First-year environmental studies major Navpreet Khabra said women of color have trouble finding spaces for discussion and community support.
“[This is about] having communities that are already established [and] not feeling pressured to create those communities yourselves or waiting for an event like this in order to talk about issues that are affecting you,” Khabra said. “Just being at UCSB, it is really hard to talk on a regular and daily basis about issues that you are interested or just learning more about different communities without coming off as offensive.”
According to Powell, there are further differences in identity within specific racial and ethnic groups on campus.

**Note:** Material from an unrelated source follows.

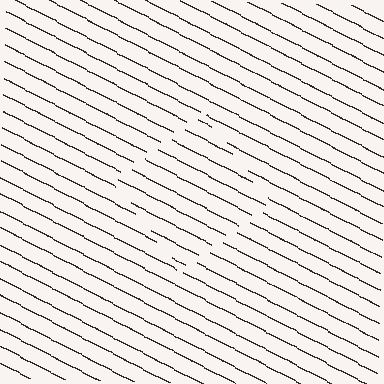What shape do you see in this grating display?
An illusory square. The interior of the shape contains the same grating, shifted by half a period — the contour is defined by the phase discontinuity where line-ends from the inner and outer gratings abut.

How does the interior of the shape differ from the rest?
The interior of the shape contains the same grating, shifted by half a period — the contour is defined by the phase discontinuity where line-ends from the inner and outer gratings abut.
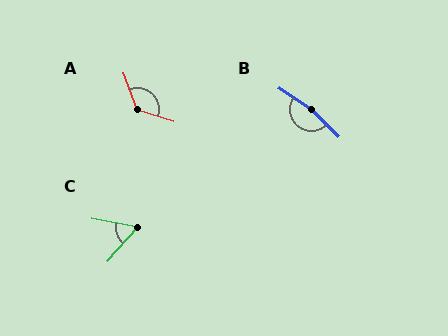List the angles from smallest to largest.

“There is not one way to be Latino and not one way to be black,” Powell said. “We need to hone in on that idea that it is not up to any one of us to dictate how another person identifies, whether a piece of us or a part of us is the same or similar to a piece or a part of that other person.”
Powell also said students should focus on solidarity as the foundation for building structures and resources for women of color.
“Once we do that, we build a stronger infrastructure to work together. Because how are you going to build a coalition and move forward and be progressive together if the unit that you already have is broken?” Powell said.
Rodriguez said UCSB’s recent recognition as a Hispanic Serving Institution (HSI) should be reassessed because the term “Hispanic” refers to an oppressive political background.
“The term ‘Hispanic’ is a government term; it is oppressive to a lot of Latino/Latina, Chicano/Chicana folks, so that within itself needs to be re-evaluated,” Rodriguez said. “Now that we are an HSI, funding really needs to go back to the communities and more funding needs to be given to the orgs that are really doing the work to recruit student of color.”
A version of this story appeared on page 3 of the Thursday, May 28, 2015 print issue of the Daily Nexus.